Sometimes

I finished reading and slipped to the back of the crowd.
“I didn’t know you wrote poetry.”
We were both surprised.
I thought everyone wrote poetry.

Years ago, a friend and I floated down a river in Missouri,
love taking shape in the air between us—
“I’ve noticed you don’t speak with proper grammar,” she observed, approvingly.
“John Dryden can go fuck himself,” I replied,
“The way people speak is what is magical about language.”

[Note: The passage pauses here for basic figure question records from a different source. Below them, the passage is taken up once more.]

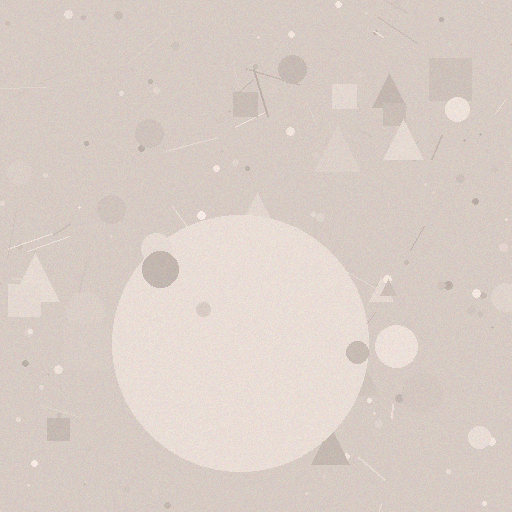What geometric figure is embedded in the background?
A circle is embedded in the background.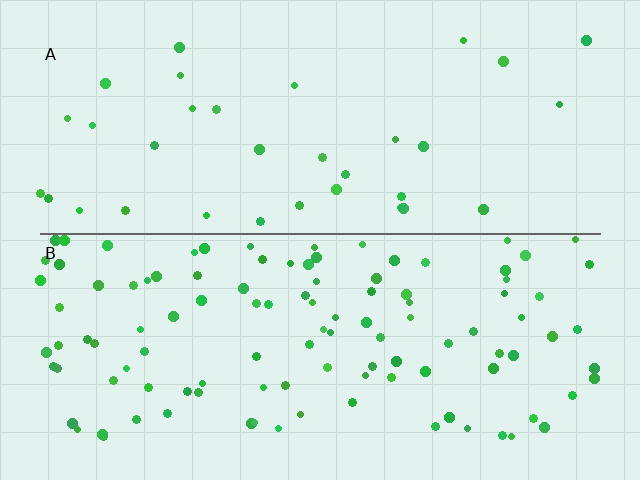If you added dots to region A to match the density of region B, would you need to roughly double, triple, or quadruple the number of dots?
Approximately triple.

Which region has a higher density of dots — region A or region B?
B (the bottom).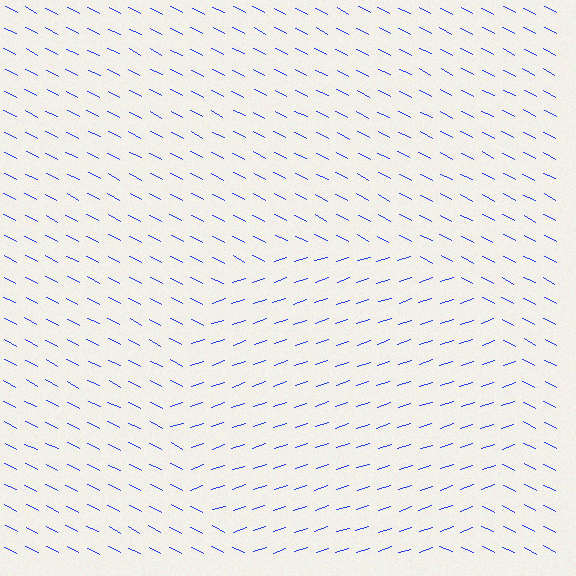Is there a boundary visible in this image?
Yes, there is a texture boundary formed by a change in line orientation.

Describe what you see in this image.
The image is filled with small blue line segments. A circle region in the image has lines oriented differently from the surrounding lines, creating a visible texture boundary.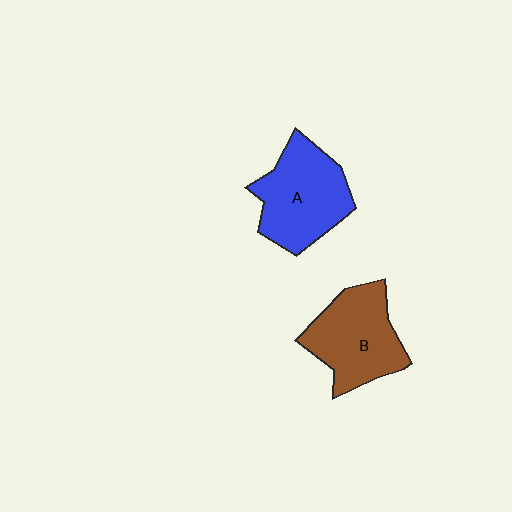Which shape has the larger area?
Shape A (blue).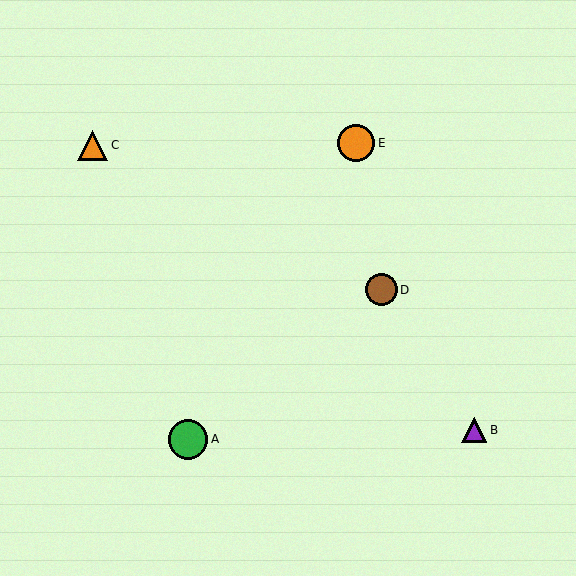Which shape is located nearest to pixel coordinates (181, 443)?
The green circle (labeled A) at (188, 439) is nearest to that location.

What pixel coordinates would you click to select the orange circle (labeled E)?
Click at (356, 143) to select the orange circle E.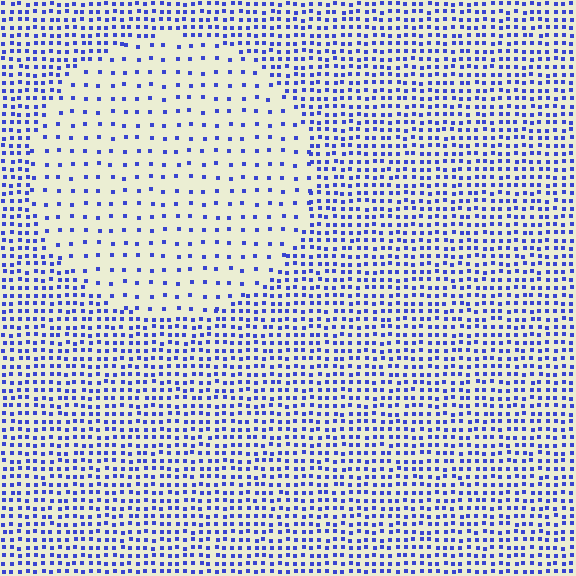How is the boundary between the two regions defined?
The boundary is defined by a change in element density (approximately 2.8x ratio). All elements are the same color, size, and shape.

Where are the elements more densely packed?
The elements are more densely packed outside the circle boundary.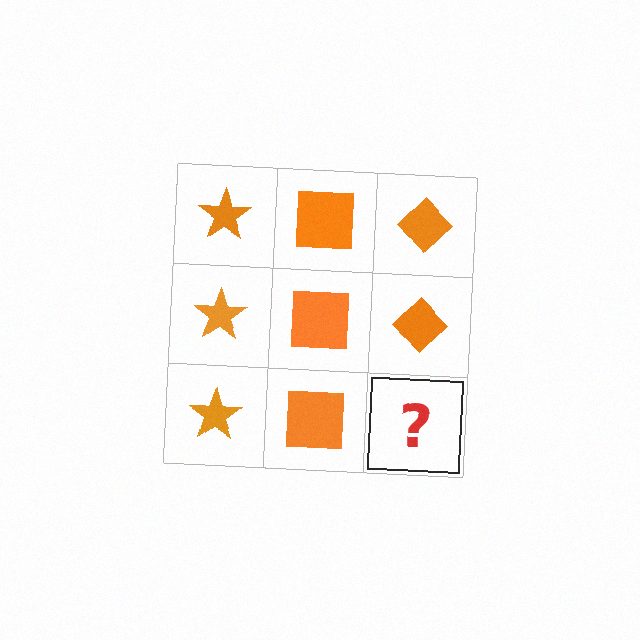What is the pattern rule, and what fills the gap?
The rule is that each column has a consistent shape. The gap should be filled with an orange diamond.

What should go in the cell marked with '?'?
The missing cell should contain an orange diamond.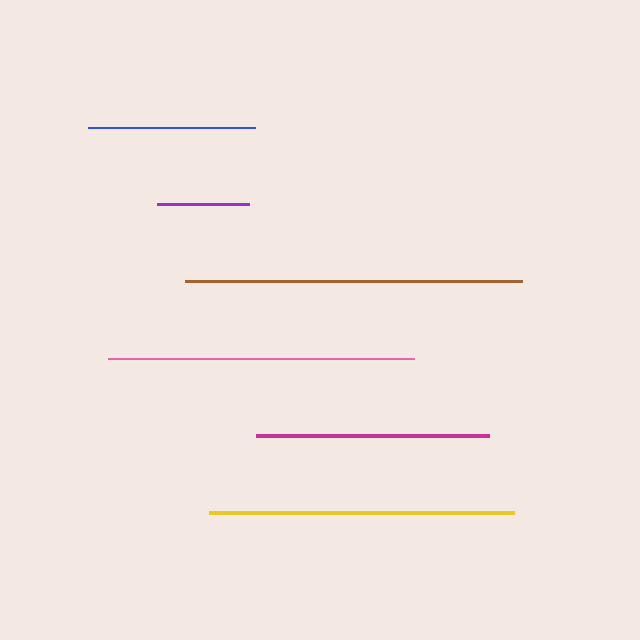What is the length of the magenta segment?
The magenta segment is approximately 233 pixels long.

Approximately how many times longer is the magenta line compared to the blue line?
The magenta line is approximately 1.4 times the length of the blue line.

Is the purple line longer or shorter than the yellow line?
The yellow line is longer than the purple line.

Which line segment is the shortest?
The purple line is the shortest at approximately 92 pixels.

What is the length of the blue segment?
The blue segment is approximately 167 pixels long.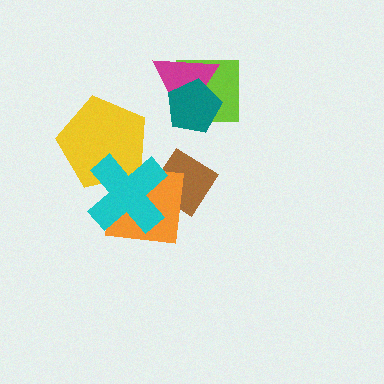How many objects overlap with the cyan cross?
3 objects overlap with the cyan cross.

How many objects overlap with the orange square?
3 objects overlap with the orange square.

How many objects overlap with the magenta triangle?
2 objects overlap with the magenta triangle.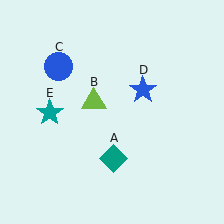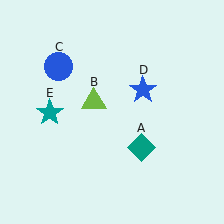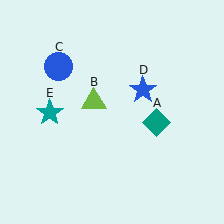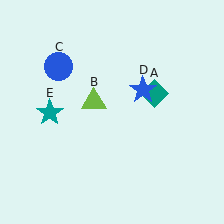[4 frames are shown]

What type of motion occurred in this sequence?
The teal diamond (object A) rotated counterclockwise around the center of the scene.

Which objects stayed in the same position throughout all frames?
Lime triangle (object B) and blue circle (object C) and blue star (object D) and teal star (object E) remained stationary.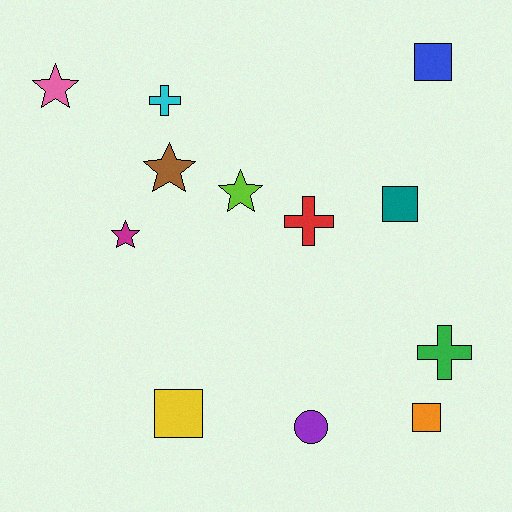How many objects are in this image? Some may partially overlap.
There are 12 objects.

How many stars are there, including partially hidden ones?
There are 4 stars.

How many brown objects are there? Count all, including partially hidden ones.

I ain't worried too much about grammar—
But I spell as good as I can.
Grammar’s like color theory:
useful, sure, but not the thing itself.
It helps you tell the difference between
"I liked what she said"
and
"Her words caught me,
held me up in the light of her living."

My brother, when we were kids, would irritate our mother
Saying “I gots a new basketball,” looking her right in the eye.
I never cared much for the word myself—
But I wouldn’t have punished him for speaking his truth.
She wanted us to bear the markers
of civilized society,
But–
As Ross might have said,
I gots no time for that.

I’d be shocked
To find anyone
who never sang in place of speaking.

So Many Reasons Why

When they diagnosed me I was in the middle of my divorce
Astonished at how I had come to find myself
In that time and place
I told my girlfriend I was extremely lucky. She said, no, I had worked hard to get where I was.

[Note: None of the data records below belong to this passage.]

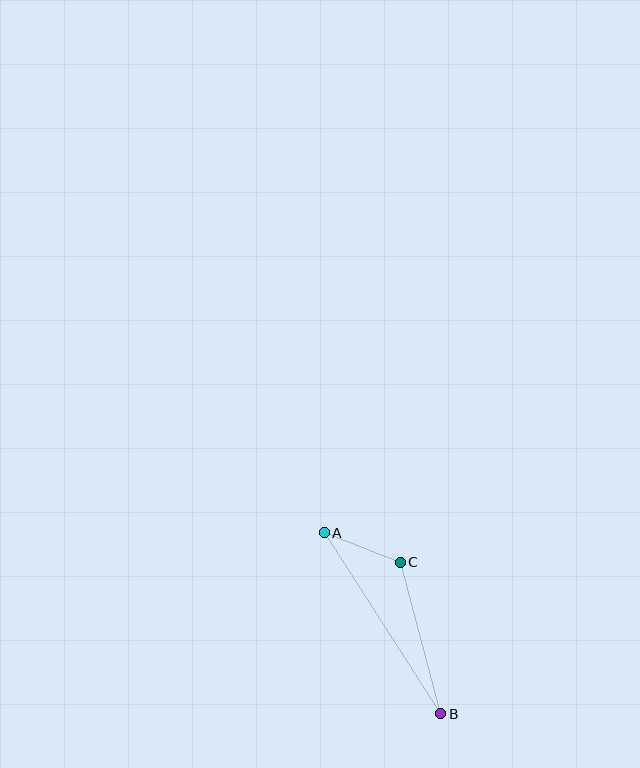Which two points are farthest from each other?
Points A and B are farthest from each other.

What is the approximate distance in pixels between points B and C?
The distance between B and C is approximately 157 pixels.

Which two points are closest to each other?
Points A and C are closest to each other.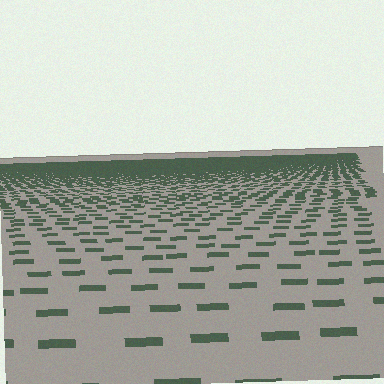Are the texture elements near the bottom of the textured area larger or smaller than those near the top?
Larger. Near the bottom, elements are closer to the viewer and appear at a bigger on-screen size.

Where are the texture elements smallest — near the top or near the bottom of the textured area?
Near the top.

I watched a Palestinian child sob and shiver
On the dirt floor of a hospital tent
Her skin burned away. No anesthetic. No triage. No comfort.
I try to imagine what that feels like.
I fail.

My mom likes to say she worked hard to get where she is. She wasn’t lucky.

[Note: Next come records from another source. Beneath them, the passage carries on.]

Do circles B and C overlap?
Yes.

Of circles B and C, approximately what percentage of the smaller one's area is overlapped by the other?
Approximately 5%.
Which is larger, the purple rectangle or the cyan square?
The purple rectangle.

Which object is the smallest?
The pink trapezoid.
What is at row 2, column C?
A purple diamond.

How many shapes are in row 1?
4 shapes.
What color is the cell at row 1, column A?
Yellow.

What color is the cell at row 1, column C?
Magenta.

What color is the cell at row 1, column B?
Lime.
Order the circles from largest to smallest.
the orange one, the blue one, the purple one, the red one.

I think about Victor Jara. Somos cinco mil.
I try–and fail–to imagine how it feels
To sing for a better world,
And be forced to play guitar with no fingernails.
Maybe knowing you are forsaken is worse.
Maybe it’s the fingernail thing.

The national guard shot four year old Tanya Blanding with a tank while she hid in her living room.
A cop shot twelve year old Michael Ellerbe in the back.
Cops only come for me with warnings about driving too fast.
I’ve never even seen a police car at my parents’ house in the sticks.

My parents both told me I worked hard to get where I am.
They didn’t like hearing me say that I’m lucky.
When Adam and I got arrested
The cops knew his dad. (“Aren’t you Hot Rod’s boy?”)
They booked us and charged us and a few weeks later
The court case vanished into thin air
My parents say it wasn’t luck–it was because they hired a lawyer

When I was a child I had a good friend
His dad, in childhood, had been my dad’s good friend
My dad would take me into the woods and teach me to identify
Trees and plants and animal tracks
His dad taught him to buy his Sunday beer on Saturday and huff gasoline to get high.

I once drove by my friend’s house–not too long ago–intending to stop
I passed by instead
That evening my phone rang again and again
Where was I? Where was my friend?
His parents and siblings had been murdered.
The cops held him and did everything they could to get him to confess.
He still can’t convince himself they were wrong.

When I was a kid my parents bought an acre of land from Dad’s uncle for one dollar.